The brain takes charge




Gray, boring, dull, yawing, blasé, undeveloped, unintentional, melancholy, haphazard, flippant,

casual, overcast, inactive

Inspiring isn’t?

I have spent the last few months floating along in a sort of limbo (not exactly the edge of hell type though) with the only intentional actions being:

- I make sure I have clean clothes for work

- I clean once a week

- I check out more books that I could possibly read from the library


Somewhere I lost some of my fervor for life and the magic of the little things has slowly been hazed over. I think about writing, I think about art, I think about sitting with a cup of tea and staring out the window or sending a card to my friend

…but so much of that is just like a bird that jumps out of the field and flutters in front of you and then vanishes.

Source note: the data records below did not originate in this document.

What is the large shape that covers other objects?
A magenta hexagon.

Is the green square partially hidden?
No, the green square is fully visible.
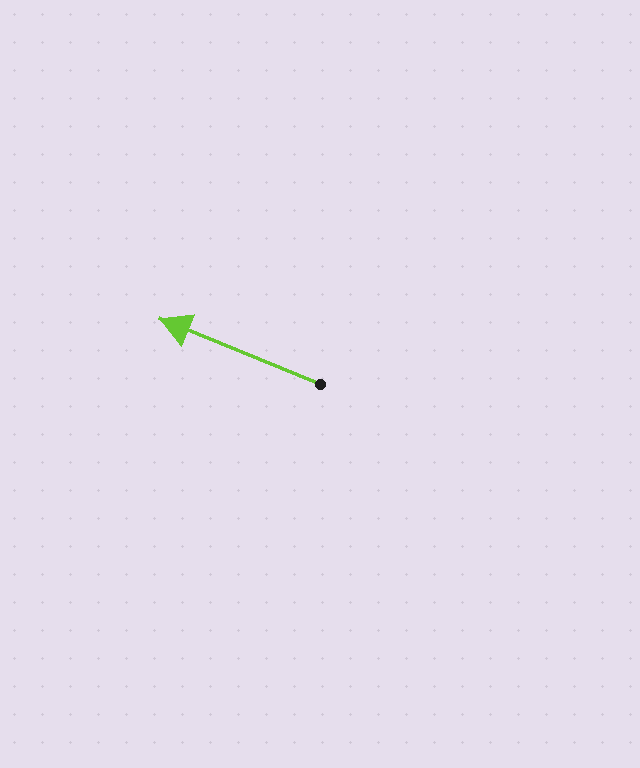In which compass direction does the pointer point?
West.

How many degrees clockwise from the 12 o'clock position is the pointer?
Approximately 292 degrees.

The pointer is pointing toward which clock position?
Roughly 10 o'clock.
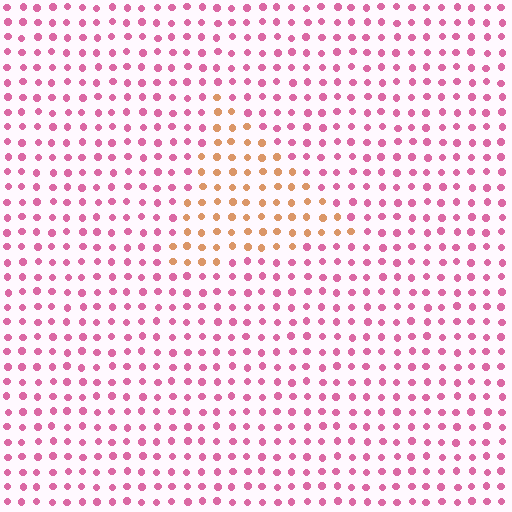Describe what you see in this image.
The image is filled with small pink elements in a uniform arrangement. A triangle-shaped region is visible where the elements are tinted to a slightly different hue, forming a subtle color boundary.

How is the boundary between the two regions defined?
The boundary is defined purely by a slight shift in hue (about 55 degrees). Spacing, size, and orientation are identical on both sides.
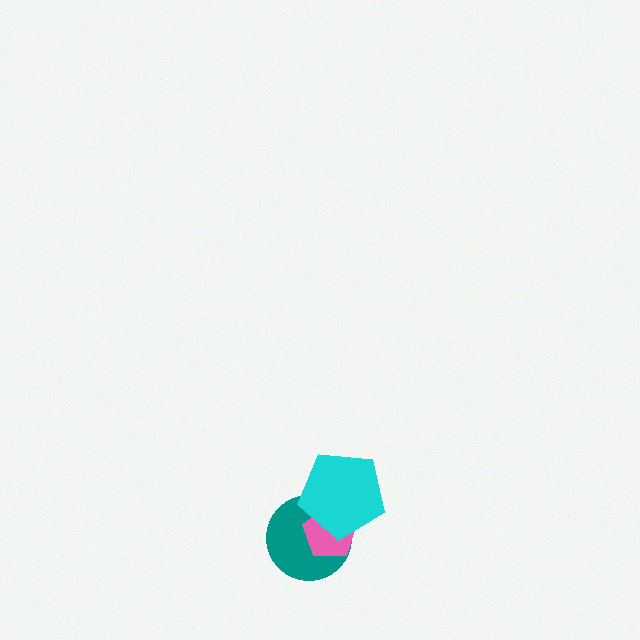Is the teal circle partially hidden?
Yes, it is partially covered by another shape.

Certainly I am not depressed. I am active, social, do plenty of stuff, I'm happy (though not content). It’s kinda like I’m on selective Jenny auto pilot. My brain knows I like incense so it has me light it at night. But it keeps me from writing under the influence of the smell. It knows I like chocolate pudding when I am pmsing so it has me go buy it- but I don’t pay attention to its chocolate-ness like I normally would.

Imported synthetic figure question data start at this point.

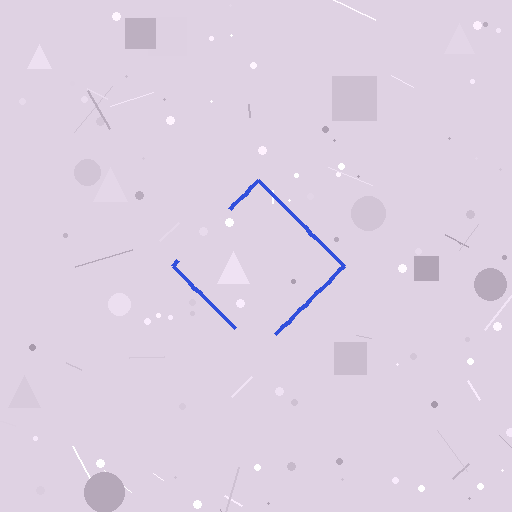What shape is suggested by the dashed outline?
The dashed outline suggests a diamond.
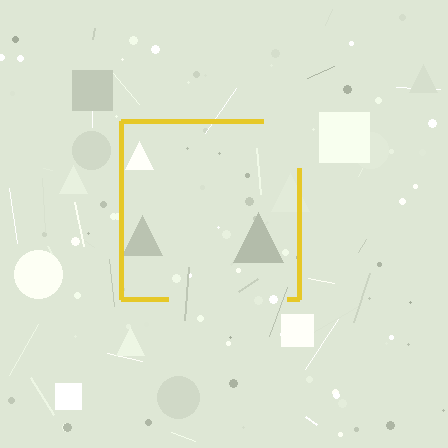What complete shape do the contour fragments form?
The contour fragments form a square.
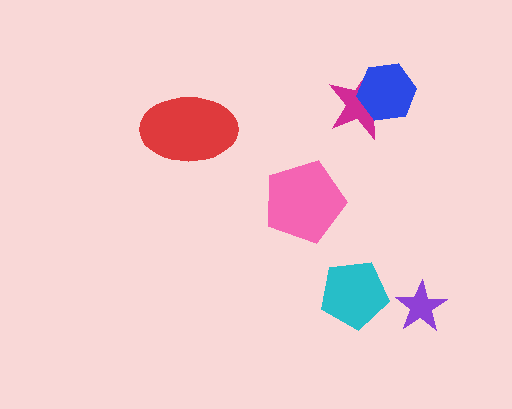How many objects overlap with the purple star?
0 objects overlap with the purple star.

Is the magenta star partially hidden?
Yes, it is partially covered by another shape.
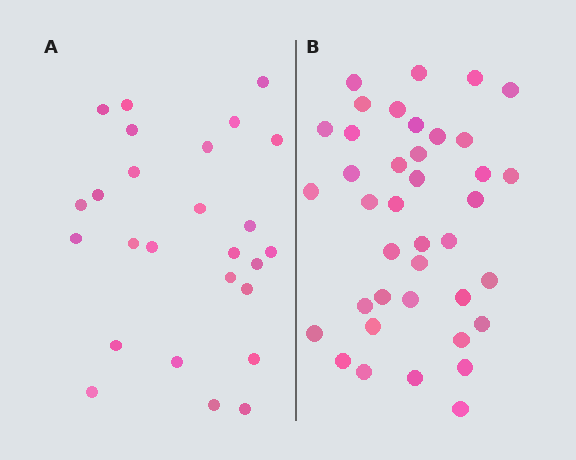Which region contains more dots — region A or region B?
Region B (the right region) has more dots.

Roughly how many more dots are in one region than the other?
Region B has approximately 15 more dots than region A.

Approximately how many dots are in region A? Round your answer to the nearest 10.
About 30 dots. (The exact count is 26, which rounds to 30.)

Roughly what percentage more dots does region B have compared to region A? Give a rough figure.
About 50% more.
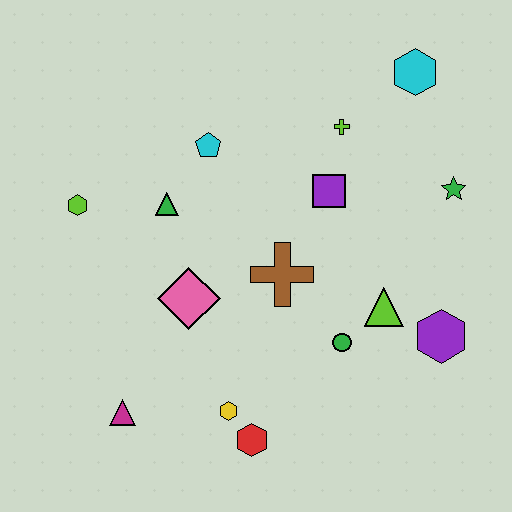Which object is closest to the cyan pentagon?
The green triangle is closest to the cyan pentagon.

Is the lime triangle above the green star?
No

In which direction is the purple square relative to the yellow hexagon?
The purple square is above the yellow hexagon.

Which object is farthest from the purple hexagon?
The lime hexagon is farthest from the purple hexagon.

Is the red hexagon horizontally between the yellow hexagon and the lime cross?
Yes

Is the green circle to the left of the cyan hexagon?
Yes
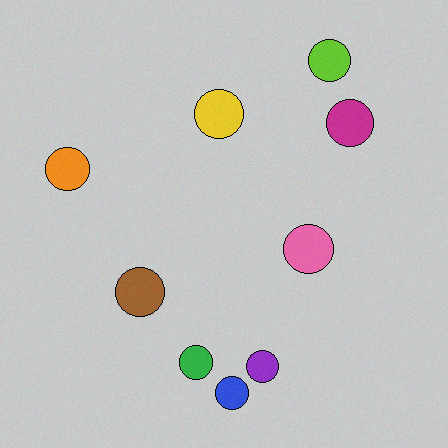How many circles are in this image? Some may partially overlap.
There are 9 circles.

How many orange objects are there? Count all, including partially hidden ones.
There is 1 orange object.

Perhaps I put myself through too steep a gauntlet earlier this year in trying to figure out the answer to questions that I don’t know yet. I do that. Sometimes I say to myself when I am crying about something

“tsk- you are too intense. Stop the drama”

“But I like the intensity- it’s colorful”

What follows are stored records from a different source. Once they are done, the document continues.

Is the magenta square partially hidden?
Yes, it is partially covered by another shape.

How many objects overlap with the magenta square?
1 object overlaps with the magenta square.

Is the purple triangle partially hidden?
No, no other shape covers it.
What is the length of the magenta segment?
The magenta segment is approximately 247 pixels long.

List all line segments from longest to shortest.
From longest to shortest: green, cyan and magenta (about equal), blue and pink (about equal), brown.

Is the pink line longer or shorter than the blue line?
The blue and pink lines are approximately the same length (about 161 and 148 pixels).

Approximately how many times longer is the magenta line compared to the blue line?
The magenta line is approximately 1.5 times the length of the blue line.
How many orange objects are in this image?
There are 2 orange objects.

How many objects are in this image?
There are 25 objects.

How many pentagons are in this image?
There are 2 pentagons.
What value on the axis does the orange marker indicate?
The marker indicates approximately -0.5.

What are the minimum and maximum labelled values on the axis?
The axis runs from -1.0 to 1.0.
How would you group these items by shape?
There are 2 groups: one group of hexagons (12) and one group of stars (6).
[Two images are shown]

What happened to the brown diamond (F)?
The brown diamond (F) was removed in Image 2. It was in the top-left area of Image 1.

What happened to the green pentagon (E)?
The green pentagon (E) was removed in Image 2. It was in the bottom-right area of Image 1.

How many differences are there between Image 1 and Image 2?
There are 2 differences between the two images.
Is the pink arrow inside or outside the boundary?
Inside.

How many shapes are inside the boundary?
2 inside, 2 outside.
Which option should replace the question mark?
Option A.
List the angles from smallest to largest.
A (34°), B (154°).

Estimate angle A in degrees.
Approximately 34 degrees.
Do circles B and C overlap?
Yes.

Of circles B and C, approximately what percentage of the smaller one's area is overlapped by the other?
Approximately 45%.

“well sometimes it’s too much color”

“Impossible !” I say to myself. And I go on crying and reading and asking questions.

“This is ridiculous. GET OVER IT” because some part of me realizes that a good slap in the face is more effective than writing writing writing about something over and over again sometimes. Sometimes you just need to take a break from intensity to ENJOY the color it produces. Sometimes you just need a red balloon and a peaceful mind.


So maybe my few months of induced melancholy and a numbed mind was like my brain saying

“hello? Shut up- what you’re doing is impossible. Quite trying to be like a 70 year old sage with a 27 year old brain! It’s like trying to figure out how to do quantum physics when you can barely remember how to do long division.”

And then my brain slapped me.

And I was like

“ok”

Only I didn’t know my brain was having a conversation with me and I didn’t really know I agreed with it like a little kid nodding his head in agreement because all he wanted was to get to the end of the lecture and get a red balloon.


Only I think technically- I didn’t get a red balloon cause the last few months have been a little colorless. I think my brain thought that was necessary for my mind and I should do without.

What does it know? It’s only 27?


So there you have it. Last night I went to a coffee shop and sat and read for a bit and people watched and all of a sudden my fervor returned and I thought “HEY! Where's my RED BALLOON?!

and my mind was like "you agreed to give it up moron- your brain told you how tired it was"

and i was like "I WANT MY RED BALLOON BACK!!!" and right there in the coffee shop I slammed my book down and yelled and started pounding the table till someone brought me a red balloon and licorice tea and played some really good jazz music.


and I remembered how much I love people, and God, and reading, and learning. REALLY LOVE it.

And my brain just sighed….and was like “whatever. At least I got you to sit down for a bit.”


That’s when I concocted the whole story above -with my renewed creativity.